In Life on February 27, 2011 at 5:01 am

So I get home around 9 after singing and tutoring and eating brownies in a cone, and I approach my mailbox, lazily swinging keys.  I made friends with a fresh bill yesterday, so I’m not expecting anything now, yet the thought flickers: “I might have a letter,” and lo and behold I do.

The Letter

As I carry it upstairs, I am astounded how I knew, without knowing, what was waiting.  It wasn’t precognition; it was more like being in tune.  Just like when, striking two strings on a guitar, they offer perfect pitch, tonight, for a second, I am in tune.  I am in tune, having anticipated the future without anticipation, having aligned with what I didn’t know I knew was waiting in box #21.

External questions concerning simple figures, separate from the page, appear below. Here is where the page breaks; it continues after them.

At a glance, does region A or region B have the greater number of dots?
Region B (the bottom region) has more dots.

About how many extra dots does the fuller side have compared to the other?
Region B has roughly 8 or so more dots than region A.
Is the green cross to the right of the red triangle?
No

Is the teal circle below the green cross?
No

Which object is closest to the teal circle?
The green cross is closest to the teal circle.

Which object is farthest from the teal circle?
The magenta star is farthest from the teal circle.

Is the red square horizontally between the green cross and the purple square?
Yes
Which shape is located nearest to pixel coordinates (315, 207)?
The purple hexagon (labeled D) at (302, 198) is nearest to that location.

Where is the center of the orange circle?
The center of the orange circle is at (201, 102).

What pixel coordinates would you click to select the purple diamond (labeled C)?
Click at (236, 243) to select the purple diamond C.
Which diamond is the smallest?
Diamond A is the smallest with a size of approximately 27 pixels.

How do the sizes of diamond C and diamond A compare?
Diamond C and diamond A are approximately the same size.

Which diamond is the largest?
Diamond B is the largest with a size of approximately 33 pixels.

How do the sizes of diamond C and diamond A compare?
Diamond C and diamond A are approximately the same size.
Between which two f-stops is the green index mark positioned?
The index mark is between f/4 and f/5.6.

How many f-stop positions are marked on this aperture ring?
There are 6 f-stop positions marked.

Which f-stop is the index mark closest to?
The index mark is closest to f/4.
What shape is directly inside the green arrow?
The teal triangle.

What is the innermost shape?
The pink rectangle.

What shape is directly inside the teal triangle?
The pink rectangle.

Back to the letter in a second.  Let me explain why it’s so lovely it came today.

Today, I awoke in my Manhattan apartment and ate cereal and took the subway to 34th.  In a high-rise brown-brick, I joined the Greenwich Village Singers for our marathon rehearsal, offering high-F’s to gray walls.  I ate salad and returned home.

Dvorak's Mass in D

There, I hugged a roommate amidst her moving day, grabbed the brownies I’d prepared for my last day of tutoring and headed out the door.  The Bronx!  The station across from Yankee Stadium.  Past Posada and Jeter cut out in mighty swings.  To Kimberlyn’s house.  There’s the cracked grate outside her door, there are the naked babies and sticky hands and bathroom light left on.  There we laugh as always, and I mentally photograph her gap-tooth grin and long black hair.  I give her a book of poems, saying I expect to see hers there, soon.

Trading a few treats for Kimberlyn's sister's drawn and quartered SpongeBob seems fair to me.

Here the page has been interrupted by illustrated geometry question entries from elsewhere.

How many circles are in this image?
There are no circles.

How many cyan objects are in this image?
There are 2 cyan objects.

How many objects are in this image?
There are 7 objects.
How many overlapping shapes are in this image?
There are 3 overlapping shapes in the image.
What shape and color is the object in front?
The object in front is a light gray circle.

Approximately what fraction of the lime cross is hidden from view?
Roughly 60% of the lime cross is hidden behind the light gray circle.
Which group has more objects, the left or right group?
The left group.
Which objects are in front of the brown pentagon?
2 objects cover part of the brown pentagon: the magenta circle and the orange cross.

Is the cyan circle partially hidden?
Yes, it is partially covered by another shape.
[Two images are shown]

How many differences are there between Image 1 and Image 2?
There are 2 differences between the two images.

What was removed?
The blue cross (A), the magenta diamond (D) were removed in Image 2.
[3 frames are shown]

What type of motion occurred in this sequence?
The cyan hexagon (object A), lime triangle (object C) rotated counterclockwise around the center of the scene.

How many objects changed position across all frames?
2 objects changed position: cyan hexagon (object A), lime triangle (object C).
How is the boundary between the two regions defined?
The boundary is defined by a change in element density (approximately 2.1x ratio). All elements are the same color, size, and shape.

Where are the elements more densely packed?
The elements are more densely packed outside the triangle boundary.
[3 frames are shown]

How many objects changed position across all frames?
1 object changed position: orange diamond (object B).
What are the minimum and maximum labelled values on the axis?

To Claribel’s.  Past the men in doorways, the tomatoes in shopside crates, the block long construction and up stairs, whose corners shelter dust and crumpled bags.  Claribel and I discuss exponents, while her grandmother deposits a glass of juice by my side.  Claribel finishes a math test, and I wrap my scarf around her present.

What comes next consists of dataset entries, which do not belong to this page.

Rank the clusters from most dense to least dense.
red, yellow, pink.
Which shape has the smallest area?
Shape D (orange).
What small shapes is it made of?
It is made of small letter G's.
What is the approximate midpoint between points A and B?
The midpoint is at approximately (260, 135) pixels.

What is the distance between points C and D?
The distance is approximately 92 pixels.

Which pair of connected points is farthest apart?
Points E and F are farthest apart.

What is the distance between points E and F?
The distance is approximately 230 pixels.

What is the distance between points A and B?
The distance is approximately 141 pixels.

“Out of gift wrap,” I say as she unwinds A Little History of the World.

“Remember when we started this book?” I ask. “You just read this one and then another and another and you’ll be set.”

Waiting for the train minutes later, I take that advice and open Beastly, on loan from two more of my girls.  The D drops me off just in time for the modern day Beast to get his beauty-ful kiss.

Then a bit of smoke from a cart with sizzling meat, a few catcalls, the mailbox and the letter.  And I don’t know.   That letter comes and I open it and it is dazzling and I know today wasn’t just a day.  Like all days, it is a day!; and I am alive and you are, too.